Can Haskell's garbage collector prematurely collect "inner" objects?

You talk about question 2 in terms of a "risk". This is a curious choice of phrasing: how would such GC behavior affect you negatively? In practice, GHC will probably not collect your sub-object. In principle, a sufficiently smart GC might do so if it has enough insight into how your program behaves, e.g. through inlining. The point of garbage collection is that it only occurs for objects you won't use again. If you're not using them again, why is it a "risk" that they might be collected? Rather most people would see it as a benefit! This obsolete object can be collected early, freeing up memory for objects which are presently more important. So again, I suggest thinking more about why you consider this a risk: if you consider it dangerous, probably either your assumptions or your program are broken.


The simple answer to (2) is "no". GHC's garbage collector is designed so that if a multi-field value is marked as "used", all of its fields (its "inner objects") are also marked as "used". As @amalloy has pointed out, this is not necessarily a good thing. It would probably be better if an unused object could be garbage collected even if it was a field of some used object. However, designing a garbage collector to do this is difficult and mostly pointless (as I'll explain in a minute), which also helps answer (3): yes, it's pretty much guaranteed that the GHC garbage collector will never be redesigned to collect "inner objects" from in-use "outer objects".

The reason designing a garbage collector to collect unused fields of used objects is pointless is that this is something that can better be accomplished during compilation, by applying appropriate optimizations. Consider the following program:

import Data.ByteString (ByteString)
import qualified Data.ByteString as BS

data Car = Car { carName :: String, carFunctionality :: ByteString }

main :: IO ()
main = do
  complexFunctionality <- BS.readFile "/etc/passwd"
  let myCar = Car {
        carName = "myCar",
        carFunctionality = complexFunctionality }
  print $ carName myCar
  print "done with myCar"

If you compile this with optimizations and dump the optimized code, using:

ghc -O2 Example1.hs -fforce-recomp -ddump-simpl -dsuppress-all -dsuppress-uniques

the resulting optimized code (which is admittedly hard to read) is equivalent to:

main = do
    BS.readFile "/etc/passwd"
    print "myCar"
    print "done with myCar"

(In fact, if you compile this version instead, the resulting optimized code is exactly the same as the optimized code for the original main.)
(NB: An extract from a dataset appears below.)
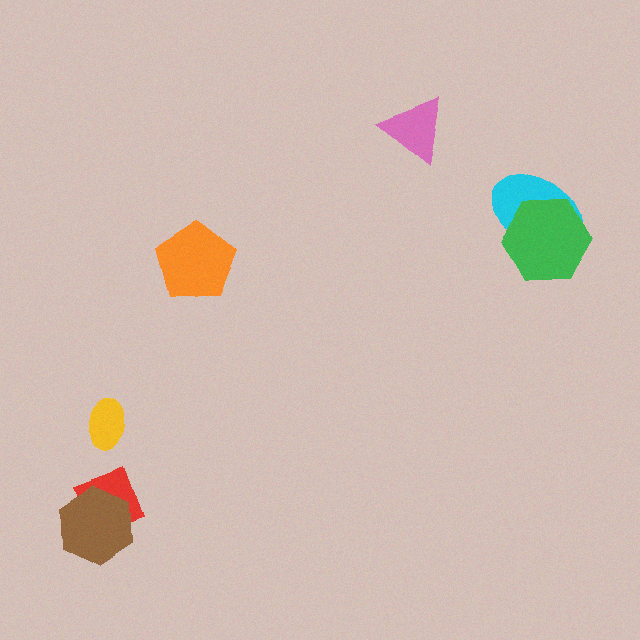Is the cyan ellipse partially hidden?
Yes, it is partially covered by another shape.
GHC does not optimize away the readFile itself, because it's an I/O operation, and GHC does not optimize away I/O operations, even if they "obviously" have no effect. But, the result of the readFile is ignored, which means that -- effectively -- the carProperties ByteString can be garbage collected immediately after the readFile statement. For that matter, the Car object is optimized away entirely, so it is never created much less garbage collected.
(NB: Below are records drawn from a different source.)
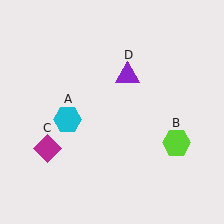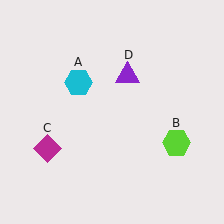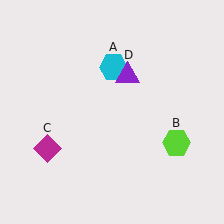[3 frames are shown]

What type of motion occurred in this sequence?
The cyan hexagon (object A) rotated clockwise around the center of the scene.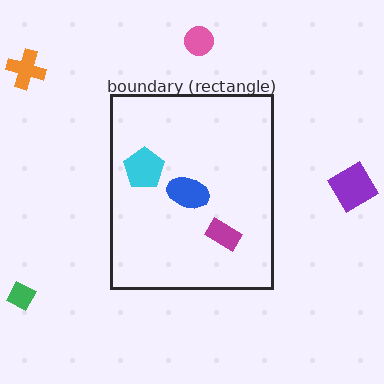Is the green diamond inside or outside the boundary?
Outside.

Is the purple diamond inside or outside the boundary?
Outside.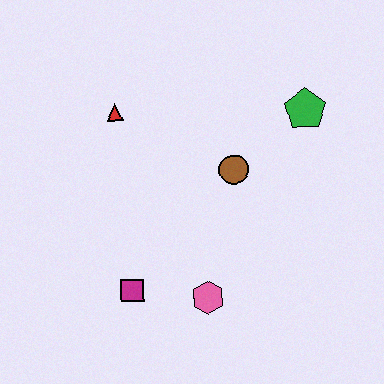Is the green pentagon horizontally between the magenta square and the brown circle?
No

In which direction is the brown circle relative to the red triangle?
The brown circle is to the right of the red triangle.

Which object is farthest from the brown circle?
The magenta square is farthest from the brown circle.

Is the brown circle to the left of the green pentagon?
Yes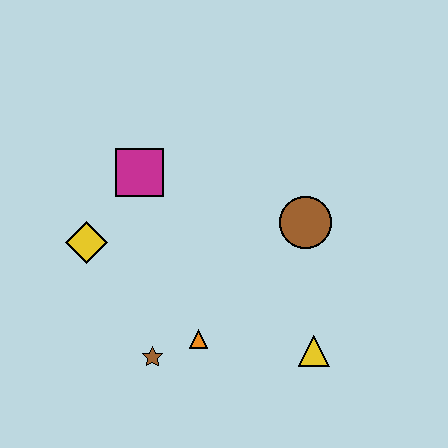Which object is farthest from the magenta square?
The yellow triangle is farthest from the magenta square.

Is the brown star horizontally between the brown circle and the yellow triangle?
No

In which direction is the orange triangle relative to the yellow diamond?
The orange triangle is to the right of the yellow diamond.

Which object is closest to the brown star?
The orange triangle is closest to the brown star.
So, the bottom line is that compile-time optimizations can usually realize most of the benefits of "inner object garbage collection" by eliminating the dependency of an "outer object" on an "inner object" in the first place, which means that the garbage collector itself doesn't need any special functionality to identify and collect "inner objects", as they'll naturally be collected as unused objects in the optimized code.
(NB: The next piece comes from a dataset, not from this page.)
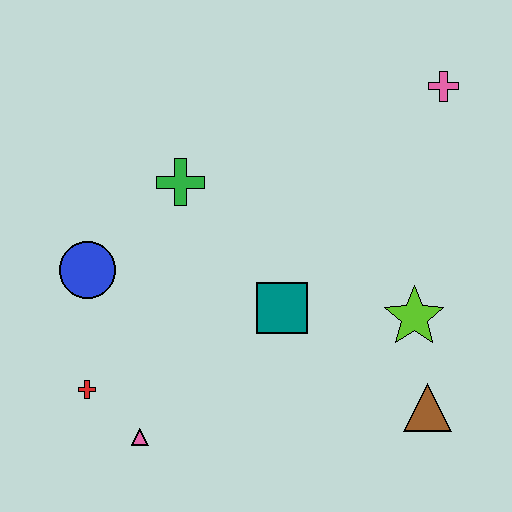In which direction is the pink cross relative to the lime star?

There are some cases where an optimization in GHC's GC algorithm can cause it to collect unused fields in a data type. This section of the heap object documentation describes a type of heap object, the selector thunk, which is created from certain code specifically to enable this optimization.

Selector thunks are generated for any function which of the form \x -> case x of Pat n1 n2 n3 ... -> nk. IE, a function that matches a single constructor and returns exactly one field from it. When the garbage collector encounters a selector thunk applied to a value, it will look ahead. If the value is already evaluated and matches the expected constructor, it will rewrite the thunk to be a direct reference to that field, removing a reference to the containing data value. If the containing value is no longer reachable from the GC roots, it value is forgotten and will be collected by the garbage collector along with anything it contained which is no longer reachable.

This process can result in situations where unused record fields get collected while you still might think of the current state as having the whole record closed over by an unevaluated expression. But this is both a rare situation and you need a somewhat sophisticated mental model for how laziness works to even recognize when laziness says it might be keeping more in memory than necessary.